Use blog supporting services like Kachingle so people can support your blog. These are but two more ideas. My 2 cents.
Hi Lilia,
If think you are absolutely right when you say that most of the good things that come out of blogging are the result of being part of a blogging ecosystem.
I think this also counts for other networked tools such as twitter. Often, i hear other people “complaining” about twitter or blogging not being valuable and i just dont agree with them! The difference is yet, that i find it valuable through all the (worldwide) connections that i have online. Connections with people that i mostly dont meet in my daily life. One thing i like to share is that i really started to build on the network when i started participating in online events and course such as learntrends and cck08/09. Also, it is good to keep actively connected with people you meet in eg conference through the commenting on blogs, retweeting, sharing links etc.
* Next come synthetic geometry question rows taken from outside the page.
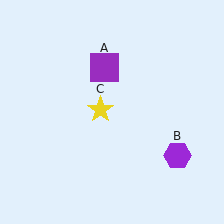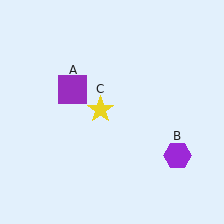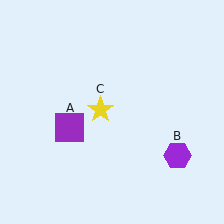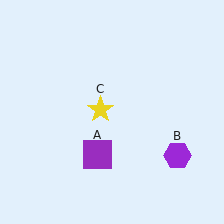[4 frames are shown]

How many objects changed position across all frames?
1 object changed position: purple square (object A).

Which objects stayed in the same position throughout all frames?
Purple hexagon (object B) and yellow star (object C) remained stationary.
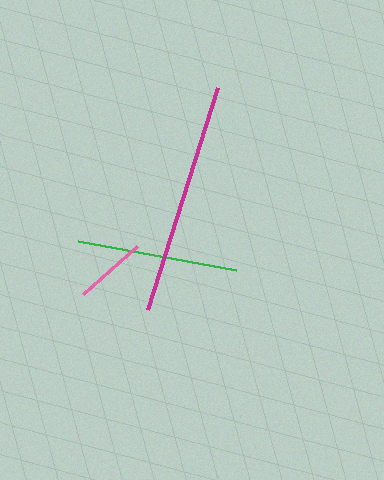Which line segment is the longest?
The magenta line is the longest at approximately 233 pixels.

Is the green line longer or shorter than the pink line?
The green line is longer than the pink line.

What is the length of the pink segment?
The pink segment is approximately 72 pixels long.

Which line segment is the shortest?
The pink line is the shortest at approximately 72 pixels.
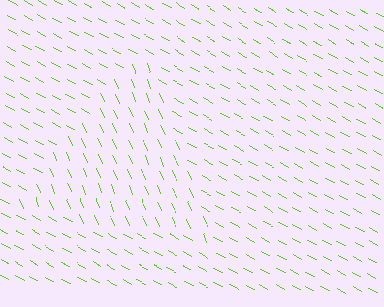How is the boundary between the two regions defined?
The boundary is defined purely by a change in line orientation (approximately 38 degrees difference). All lines are the same color and thickness.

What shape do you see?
I see a triangle.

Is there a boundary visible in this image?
Yes, there is a texture boundary formed by a change in line orientation.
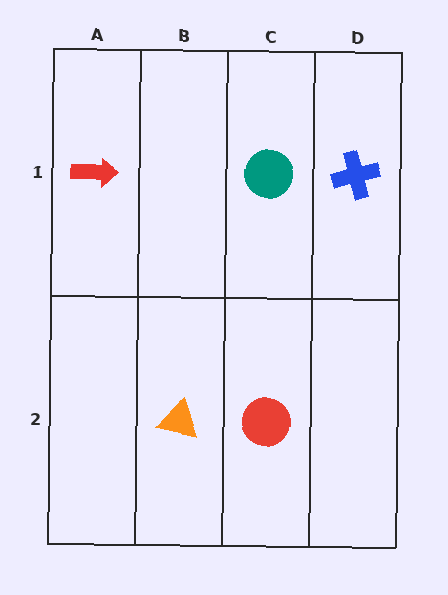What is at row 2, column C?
A red circle.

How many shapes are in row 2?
2 shapes.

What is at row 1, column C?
A teal circle.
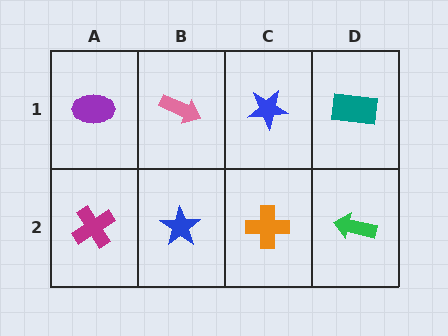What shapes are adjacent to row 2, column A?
A purple ellipse (row 1, column A), a blue star (row 2, column B).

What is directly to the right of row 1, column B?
A blue star.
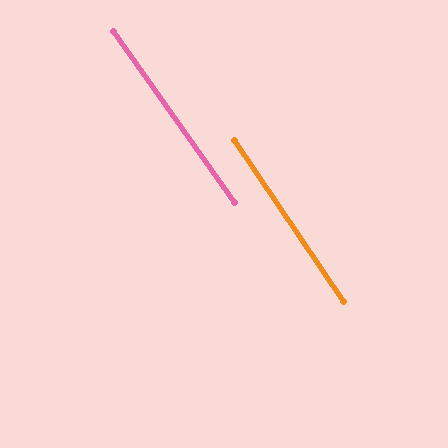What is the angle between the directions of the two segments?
Approximately 1 degree.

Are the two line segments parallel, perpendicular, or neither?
Parallel — their directions differ by only 1.1°.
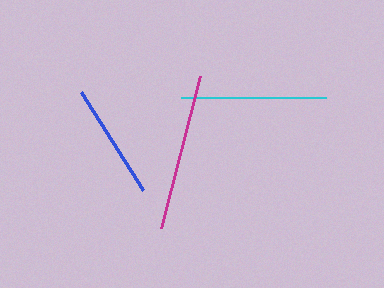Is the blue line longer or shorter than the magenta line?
The magenta line is longer than the blue line.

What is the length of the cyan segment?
The cyan segment is approximately 145 pixels long.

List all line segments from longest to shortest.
From longest to shortest: magenta and cyan (about equal), blue.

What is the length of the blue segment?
The blue segment is approximately 115 pixels long.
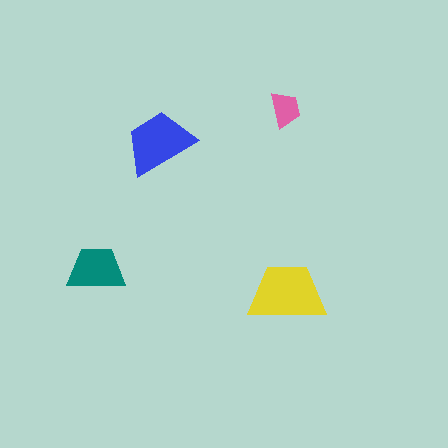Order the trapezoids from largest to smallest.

Lilia, I have left this post unread in my feedreader as I keep on re-reading it to help me process your suggestions. Really great way of linking to other sites with some great suggestions (including those by Joost, above, who I have kept in touch with from having met at a conference several years ago, exactly as he mentioned).
I am not familiar with the concept of a blogging ecosystem. Is that a term you coined, or is there literature out there about this? I am asking as in some ways this reminds me of a combination between a community of practice and a networked learning system. How do you see it?